Эраст Петрович прошёл вдоль всего длинного стола, очевидно,
предназначенного для служебных совещаний, и сел. Разглядев чиновника вблизи,
Сергей Леонардович тревожно нахмурился.
– Но вы очень молоды для вашей должности! –
недовольно заметил он (издали Фандорин, благодаря седым вискам, казался старше
своих лет).
– Как и вы д-для вашей, – сухо ответил коллежский
асессор, которому эта реплика пришлась не по нраву. – Вы намеревались мне
что-то объяснить?
Барон смотрел на него оценивающим взглядом. Видно было, что
смутить этого человека непросто.
– …Ну что ж, – наконец молвил он, кажется, приняв
решение. – Попробуем. Князь обещал, что сможет предоставить вас в моё
распоряжение на неограниченное время…
У Фандорина чуть порозовели щёки. В беседе со своим
помощником генерал-губернатор, правда, выразился деликатнее, но сути дела это
не меняло: коллежского асессора именно что «предоставили в распоряжение» этому
богачу.
Первая же неучтивость, первый же признак высокомерия – и
откланяюсь, сказал себе чиновник особых поручений. Пускай фон Маки дали сто
тысяч на Храм и основали два приюта, это ещё не причина, чтобы государственный
служитель был на побегушках у денежного мешка.
Но главноуправляющий был нисколько не высокомерен – лишь
деловит и очень встревожен.
– Я не стал привлекать внимание к вашей персоне, чтобы
вы имели возможность спокойно понаблюдать за следователем и составить суждение
о его действиях. Есть и ещё одна причина, но о ней позже. Итак, что вы скажете
о действительном статском советнике Ванюхине?

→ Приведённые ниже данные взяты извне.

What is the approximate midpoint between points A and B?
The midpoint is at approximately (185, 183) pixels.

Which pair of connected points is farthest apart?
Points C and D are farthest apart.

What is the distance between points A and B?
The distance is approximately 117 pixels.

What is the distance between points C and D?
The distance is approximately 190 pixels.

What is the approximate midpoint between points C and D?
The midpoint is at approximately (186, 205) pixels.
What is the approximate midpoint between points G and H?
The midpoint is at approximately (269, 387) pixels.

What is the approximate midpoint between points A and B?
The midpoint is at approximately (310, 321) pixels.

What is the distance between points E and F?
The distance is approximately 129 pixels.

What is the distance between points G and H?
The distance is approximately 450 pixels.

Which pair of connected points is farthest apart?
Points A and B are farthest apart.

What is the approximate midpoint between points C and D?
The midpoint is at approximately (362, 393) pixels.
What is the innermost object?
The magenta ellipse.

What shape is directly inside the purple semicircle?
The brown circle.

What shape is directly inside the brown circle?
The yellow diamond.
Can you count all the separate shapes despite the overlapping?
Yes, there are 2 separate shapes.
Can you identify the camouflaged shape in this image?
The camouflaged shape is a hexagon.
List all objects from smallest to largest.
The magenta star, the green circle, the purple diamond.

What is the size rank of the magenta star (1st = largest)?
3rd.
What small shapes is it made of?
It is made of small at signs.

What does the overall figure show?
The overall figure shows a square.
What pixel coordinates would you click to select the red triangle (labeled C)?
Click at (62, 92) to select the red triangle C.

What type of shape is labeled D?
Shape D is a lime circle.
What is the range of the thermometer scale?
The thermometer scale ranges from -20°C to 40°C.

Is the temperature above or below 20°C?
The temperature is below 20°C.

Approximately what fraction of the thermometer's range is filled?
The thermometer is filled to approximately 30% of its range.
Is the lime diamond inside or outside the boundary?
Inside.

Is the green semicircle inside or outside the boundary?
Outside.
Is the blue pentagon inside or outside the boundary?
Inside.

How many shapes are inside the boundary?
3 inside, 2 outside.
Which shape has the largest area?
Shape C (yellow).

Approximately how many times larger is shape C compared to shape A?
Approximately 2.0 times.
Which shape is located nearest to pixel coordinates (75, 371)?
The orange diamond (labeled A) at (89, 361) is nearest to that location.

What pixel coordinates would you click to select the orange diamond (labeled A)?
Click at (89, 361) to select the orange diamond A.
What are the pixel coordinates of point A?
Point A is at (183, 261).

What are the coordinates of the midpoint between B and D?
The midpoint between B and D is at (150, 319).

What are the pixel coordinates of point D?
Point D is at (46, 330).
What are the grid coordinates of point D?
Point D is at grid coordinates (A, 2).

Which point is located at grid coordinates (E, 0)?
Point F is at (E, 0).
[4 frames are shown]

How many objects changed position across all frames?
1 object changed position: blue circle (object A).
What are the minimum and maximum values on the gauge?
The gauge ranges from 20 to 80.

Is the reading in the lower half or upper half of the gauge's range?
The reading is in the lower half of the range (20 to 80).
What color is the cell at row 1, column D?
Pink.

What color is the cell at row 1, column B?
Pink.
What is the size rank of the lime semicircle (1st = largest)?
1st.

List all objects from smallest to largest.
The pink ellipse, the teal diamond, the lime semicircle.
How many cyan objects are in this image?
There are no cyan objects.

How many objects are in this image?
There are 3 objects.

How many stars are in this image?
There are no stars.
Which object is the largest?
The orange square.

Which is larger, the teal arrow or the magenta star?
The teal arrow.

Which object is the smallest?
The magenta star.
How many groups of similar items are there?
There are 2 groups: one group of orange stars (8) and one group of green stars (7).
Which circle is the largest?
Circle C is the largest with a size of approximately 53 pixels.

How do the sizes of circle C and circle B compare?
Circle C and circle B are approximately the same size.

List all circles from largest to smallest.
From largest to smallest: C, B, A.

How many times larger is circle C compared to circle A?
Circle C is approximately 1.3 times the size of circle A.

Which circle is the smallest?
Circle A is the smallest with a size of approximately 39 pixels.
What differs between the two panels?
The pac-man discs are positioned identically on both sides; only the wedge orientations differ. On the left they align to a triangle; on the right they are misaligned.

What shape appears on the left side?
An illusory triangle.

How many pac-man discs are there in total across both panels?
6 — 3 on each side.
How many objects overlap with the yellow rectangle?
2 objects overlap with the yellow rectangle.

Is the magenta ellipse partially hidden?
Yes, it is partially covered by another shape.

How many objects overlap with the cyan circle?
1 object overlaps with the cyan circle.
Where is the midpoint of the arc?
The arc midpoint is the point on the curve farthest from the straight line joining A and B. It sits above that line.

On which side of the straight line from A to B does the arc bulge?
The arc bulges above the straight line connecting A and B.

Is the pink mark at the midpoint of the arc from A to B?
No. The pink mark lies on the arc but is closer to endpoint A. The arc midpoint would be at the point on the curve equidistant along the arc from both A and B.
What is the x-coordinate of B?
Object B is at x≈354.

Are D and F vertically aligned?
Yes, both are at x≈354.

В упоминании о чине Зосима Прокофьевича, пожалуй, прозвучала
ироническая нотка, но лицо барона осталось хмурым.
Фандорин не очень охотно начал:
– Когда-то господин Ванюхин, вероятно, был неплохим
сыщиком, но его т-таланты остались в прошлом. Это раз. Слишком самоуверен, что
ограничивает поле зрения. Это два. Он уже выбрал основную версию, на другие
отвлекаться не намерен. Это три. Версия для вас крайне неприятна. Это четыре.
– Что отца отравил я, из видов на наследство? –
кивнул Сергей Леонардович, переглянувшись с родными. – М-да… Нам очень
нужна ваша помощь, Фандорин.
– Чтобы я помог снять с вас п-подозрение?
Старший фон Мак поморщился:
– Да нет же. Меня беспокоят не подозрения Ванюхина, а
то, что следствие идёт по неверному пути. В конце концов он откажется от идеи,
которая кажется ему такой логичной, но будет поздно.
– Я не с-совсем вас понимаю. В каком смысле «поздно»?
Вы хотите сказать, что истинный виновник уйдёт от наказания?
– Ах, опять вы не о том! – в голосе барона
зазвучала досада. – Виновника, конечно, покарать нужно, этого требуют
закон и интересы общества. Но главное здесь другое!
– Что же?
– Business, – жёстко сказал Сергей Леонардович. –
Жаль, что у нас в языке нет этого слова, «дело» звучит слишком высокопарно. Мой
отец жил на свете ради business, а я его сын. Мы, фон Маки, все таковы.
Младшие братья одинаково выпятили нижнюю челюсть и насупили
брови, а вдова вздохнула и перекрестилась.